OEMs therefore need to provide HAL implementations for all required or Android defined and optionally included hardware components.  OEMs can choose (wisely!) to use a HAL for their own custom components as well.  In many cases, the OEM will also need to provide the necessary kernel support to operate the underlying hardware as well.  Many silicon and peripheral vendors can supply these under license, which can obviously have a positive impact on the overall system development time.

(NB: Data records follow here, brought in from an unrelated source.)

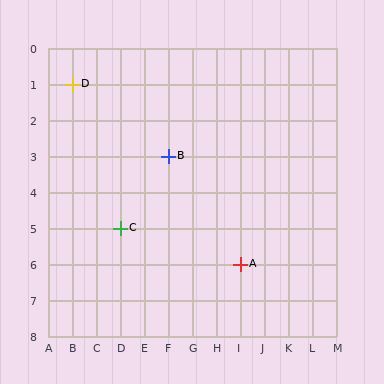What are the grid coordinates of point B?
Point B is at grid coordinates (F, 3).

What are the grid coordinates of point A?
Point A is at grid coordinates (I, 6).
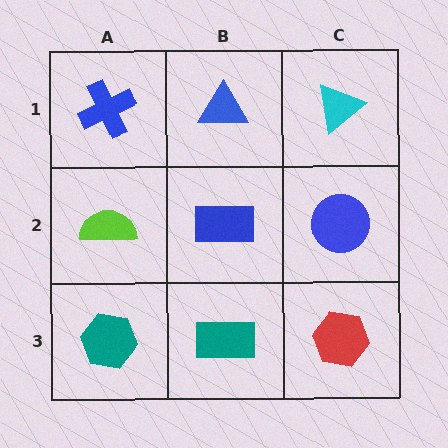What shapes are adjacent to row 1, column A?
A lime semicircle (row 2, column A), a blue triangle (row 1, column B).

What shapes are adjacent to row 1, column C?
A blue circle (row 2, column C), a blue triangle (row 1, column B).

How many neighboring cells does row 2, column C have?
3.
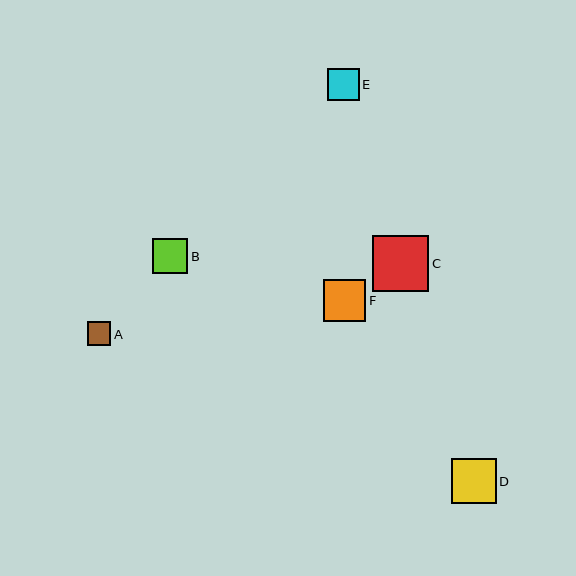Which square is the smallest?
Square A is the smallest with a size of approximately 24 pixels.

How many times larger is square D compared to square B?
Square D is approximately 1.3 times the size of square B.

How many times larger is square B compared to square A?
Square B is approximately 1.5 times the size of square A.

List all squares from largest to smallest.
From largest to smallest: C, D, F, B, E, A.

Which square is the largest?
Square C is the largest with a size of approximately 56 pixels.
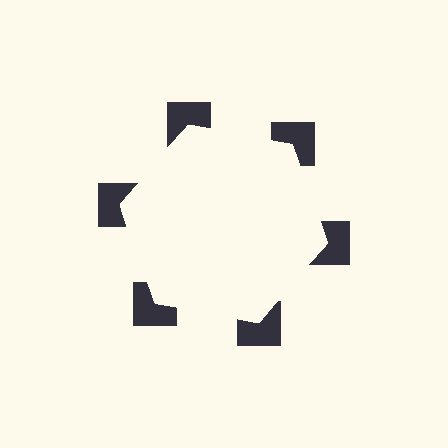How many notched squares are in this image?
There are 6 — one at each vertex of the illusory hexagon.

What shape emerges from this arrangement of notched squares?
An illusory hexagon — its edges are inferred from the aligned wedge cuts in the notched squares, not physically drawn.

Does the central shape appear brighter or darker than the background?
It typically appears slightly brighter than the background, even though no actual brightness change is drawn.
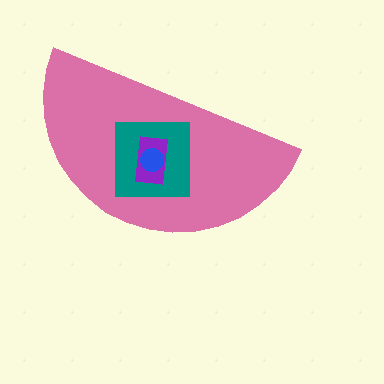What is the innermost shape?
The blue circle.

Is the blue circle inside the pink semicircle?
Yes.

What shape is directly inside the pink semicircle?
The teal square.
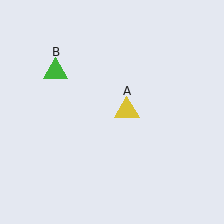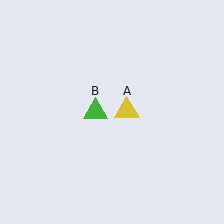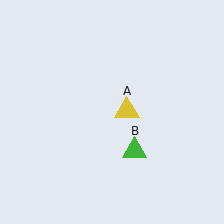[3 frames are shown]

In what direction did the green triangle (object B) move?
The green triangle (object B) moved down and to the right.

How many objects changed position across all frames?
1 object changed position: green triangle (object B).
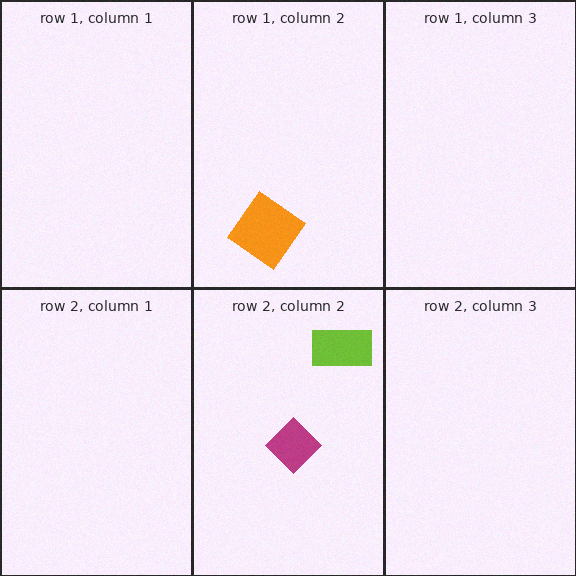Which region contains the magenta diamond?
The row 2, column 2 region.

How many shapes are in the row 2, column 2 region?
2.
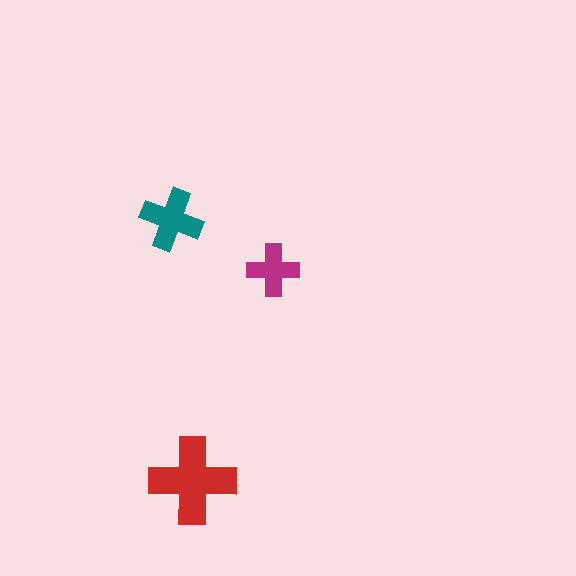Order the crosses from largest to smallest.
the red one, the teal one, the magenta one.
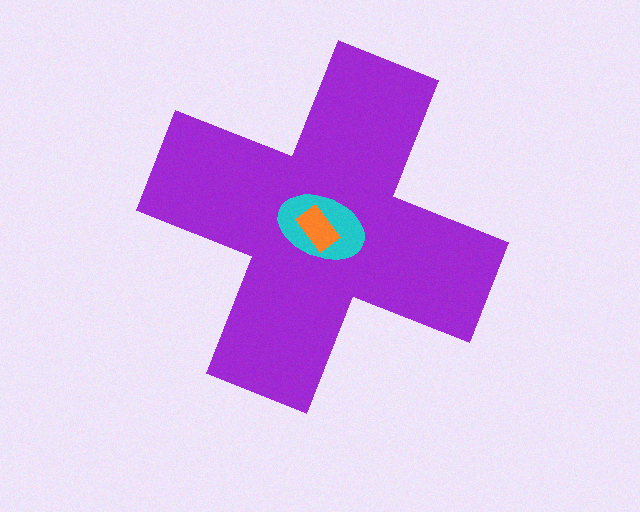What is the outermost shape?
The purple cross.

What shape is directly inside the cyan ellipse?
The orange rectangle.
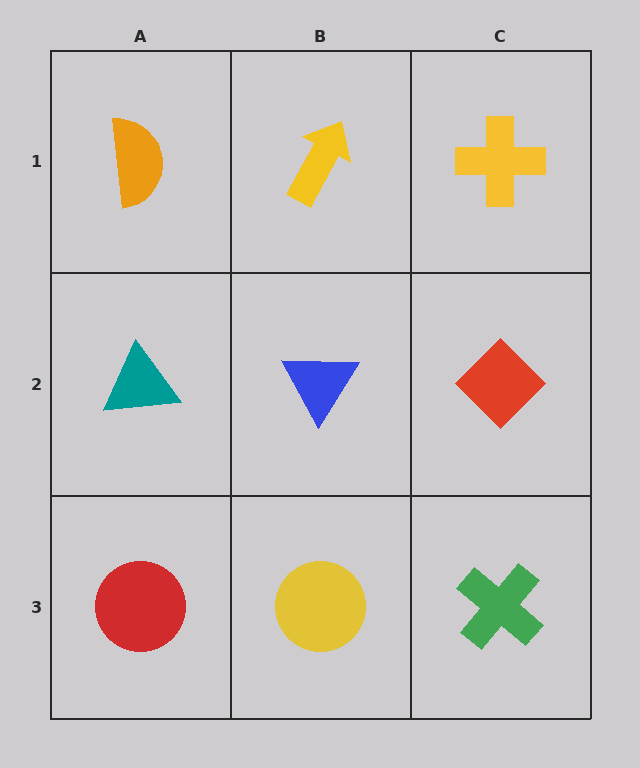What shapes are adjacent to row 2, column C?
A yellow cross (row 1, column C), a green cross (row 3, column C), a blue triangle (row 2, column B).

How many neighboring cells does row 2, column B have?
4.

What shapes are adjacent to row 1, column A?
A teal triangle (row 2, column A), a yellow arrow (row 1, column B).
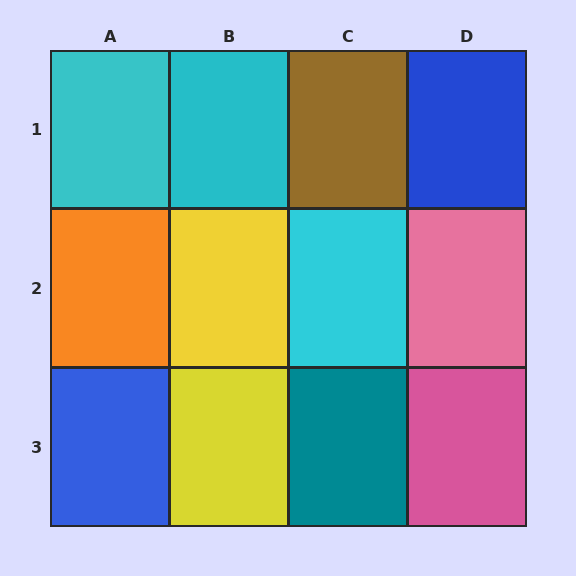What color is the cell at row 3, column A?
Blue.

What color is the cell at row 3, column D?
Pink.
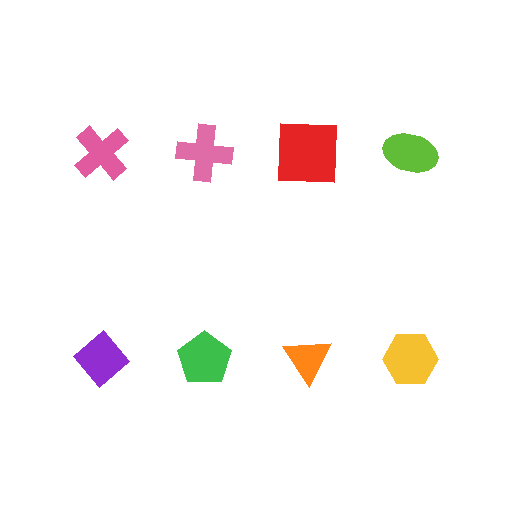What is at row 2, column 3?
An orange triangle.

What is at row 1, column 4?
A lime ellipse.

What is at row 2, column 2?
A green pentagon.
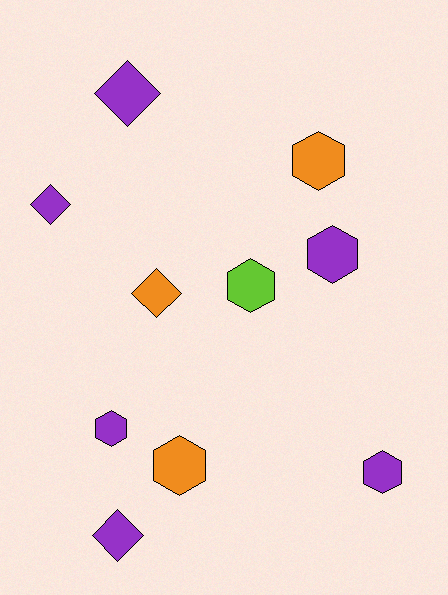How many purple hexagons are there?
There are 3 purple hexagons.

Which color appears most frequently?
Purple, with 6 objects.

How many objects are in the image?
There are 10 objects.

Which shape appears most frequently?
Hexagon, with 6 objects.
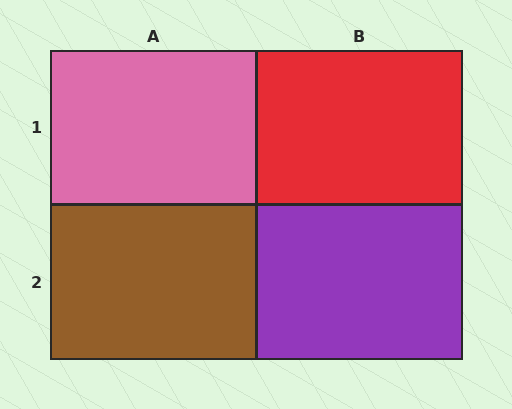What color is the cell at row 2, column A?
Brown.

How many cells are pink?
1 cell is pink.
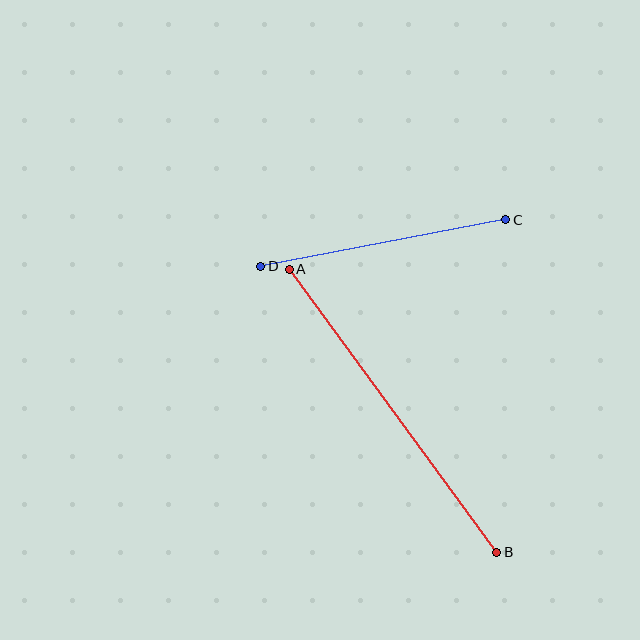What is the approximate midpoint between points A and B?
The midpoint is at approximately (393, 411) pixels.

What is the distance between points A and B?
The distance is approximately 351 pixels.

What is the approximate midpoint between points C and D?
The midpoint is at approximately (383, 243) pixels.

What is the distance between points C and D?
The distance is approximately 250 pixels.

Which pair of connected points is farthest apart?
Points A and B are farthest apart.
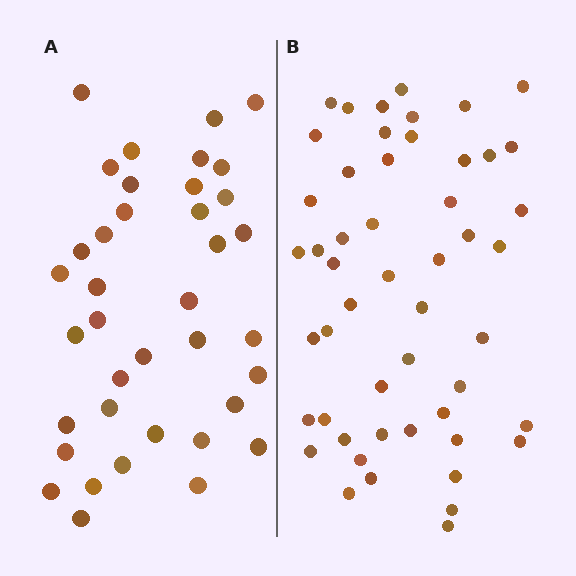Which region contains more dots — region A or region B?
Region B (the right region) has more dots.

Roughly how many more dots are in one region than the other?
Region B has approximately 15 more dots than region A.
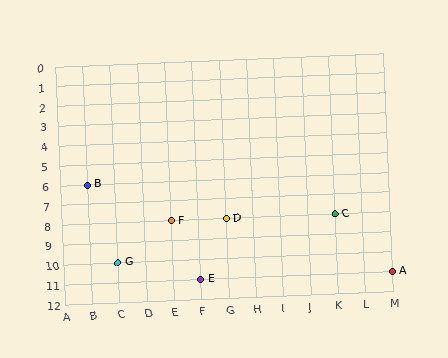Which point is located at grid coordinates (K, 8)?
Point C is at (K, 8).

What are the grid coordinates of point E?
Point E is at grid coordinates (F, 11).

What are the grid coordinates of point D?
Point D is at grid coordinates (G, 8).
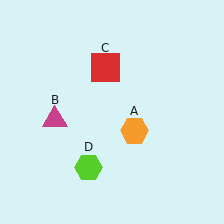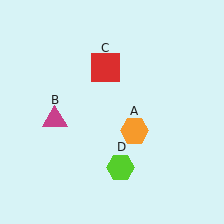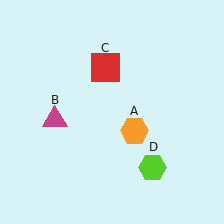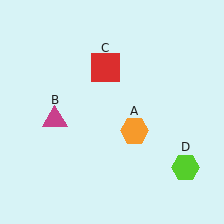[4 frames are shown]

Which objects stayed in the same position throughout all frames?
Orange hexagon (object A) and magenta triangle (object B) and red square (object C) remained stationary.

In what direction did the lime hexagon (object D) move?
The lime hexagon (object D) moved right.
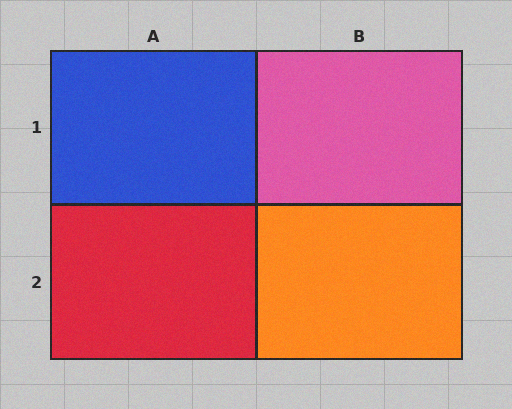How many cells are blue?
1 cell is blue.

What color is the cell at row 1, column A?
Blue.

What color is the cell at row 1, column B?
Pink.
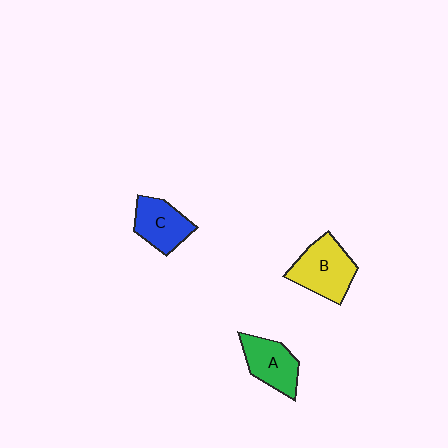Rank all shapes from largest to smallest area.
From largest to smallest: B (yellow), A (green), C (blue).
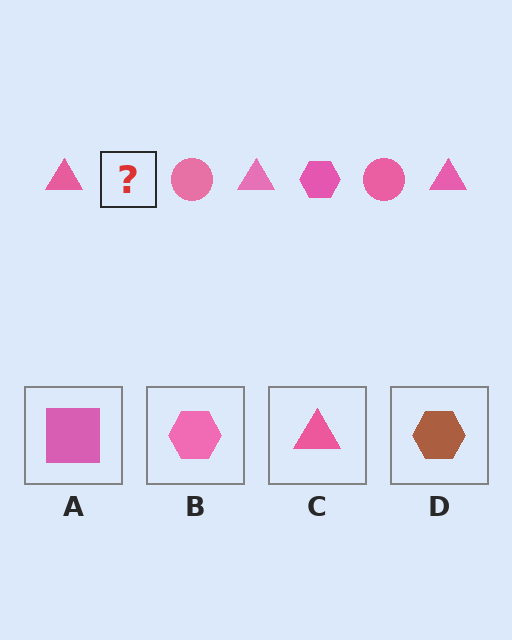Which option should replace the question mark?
Option B.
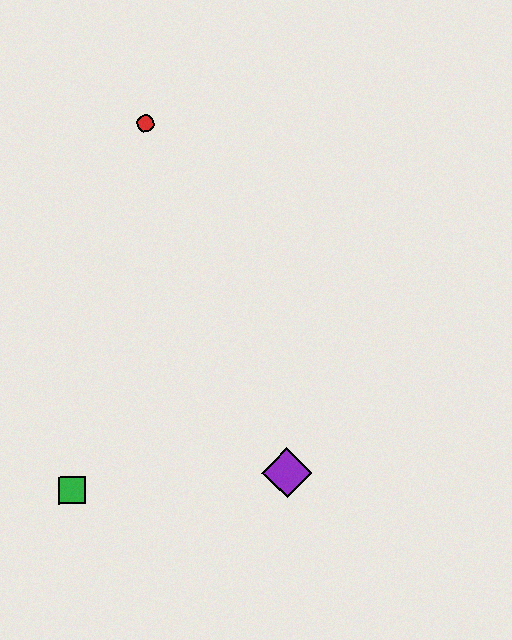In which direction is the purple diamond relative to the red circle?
The purple diamond is below the red circle.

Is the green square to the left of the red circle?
Yes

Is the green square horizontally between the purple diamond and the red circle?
No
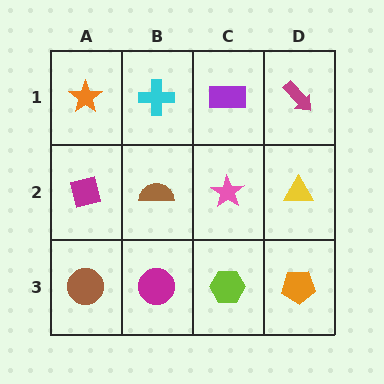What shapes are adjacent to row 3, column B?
A brown semicircle (row 2, column B), a brown circle (row 3, column A), a lime hexagon (row 3, column C).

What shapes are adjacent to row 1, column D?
A yellow triangle (row 2, column D), a purple rectangle (row 1, column C).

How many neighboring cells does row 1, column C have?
3.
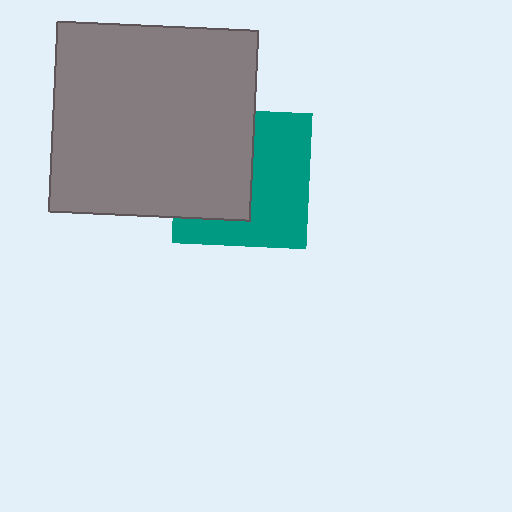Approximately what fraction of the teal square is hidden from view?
Roughly 47% of the teal square is hidden behind the gray rectangle.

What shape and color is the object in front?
The object in front is a gray rectangle.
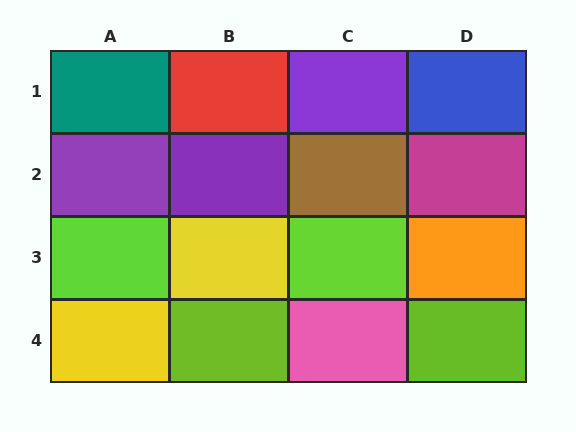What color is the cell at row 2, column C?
Brown.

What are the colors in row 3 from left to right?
Lime, yellow, lime, orange.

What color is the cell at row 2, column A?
Purple.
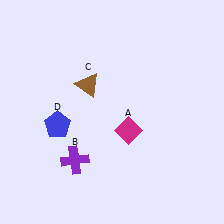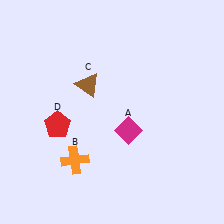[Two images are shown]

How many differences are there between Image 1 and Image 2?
There are 2 differences between the two images.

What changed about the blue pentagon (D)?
In Image 1, D is blue. In Image 2, it changed to red.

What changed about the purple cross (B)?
In Image 1, B is purple. In Image 2, it changed to orange.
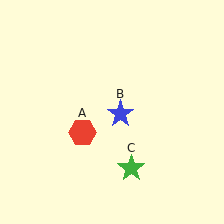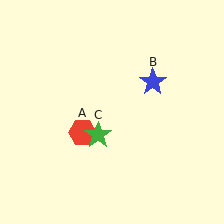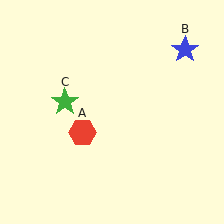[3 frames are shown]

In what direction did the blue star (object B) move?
The blue star (object B) moved up and to the right.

 Device Support After Shipment

As you could not doubt surmise, all of this implies that device support must be included with the device when it ships.  This is generally true.  Android is not intended to be used on workstation/desktop/server type systems which can be expanded by the end user.  At least, not yet.  These systems are provided by an OEM and come with support for all of the built in hardware.  And, usually the support for the hardware is locked down to proprietary binaries (HALs) by the OEM and/or silicon vendors.  Notice I said, “generally.” There are a couple of cases where some extensibility is still available via 3rd parties: USB and Bluetooth devices.  However, even this is pretty limited.  Unlike workstation Linux, the kernel driver support is completely locked down.  Only the core system services are allowed to interface with the kernel and part of the init process loads the necessary driver modules (if used by the OEM).  On stock/commercial Android systems there is no “su” or “sudo” for installing system type executables. For USB, the Android framework does provide some capability for apps to leverage attached USB peripheral devices.  I’m going to stick to just the USB host for this article, Android’s USB accessory mode is a different discussion.  However, in order to use “host” mode the OEM must support it and your app must deal with the USB device specifics itself.  This is done via the UsbManager. Using the manager, some manifest and BroadcastReceiver additions your app can gain access to attached USB peripherals. Android supports USB HID devices, so these will likely not be directly accessible. Once you gain access to the device, you can enumerate its endpoints and issue requests to it, etc. In other words, your app essentially has to build in driver-like support for that specific device. For Bluetooth, the concept is very similar. Using the BluetoothManager and BluetoothAdapter objects you can discover devices, pair with them, and make connections to them. For common BT profiles the system already provides support, but for custom devices you can setup RFCOMM type sockets and communicate with the device(s).

Parting Thoughts

Hopefully this has helped with your understanding of the way Android supports hardware devices.  The differences found in Android compared to traditional Linux workstations is confusing to many new Android platform and application engineers.  However, due to silicon/vendor IP concerns, a completely different deployment environment and security concerns you can see why the system was constructed in this way.  But, Android still provides some flexibility for end apps to take advantage of certain peripheral devices which are not handled by the system.  It’s a decent trade off for the average consumer, even if it means some additional work for OEMs and even 3rd party app authors.

What are some of your thoughts on this paradigm?  Have you encountered any issues because of this design?  What would you like to see done differently and why?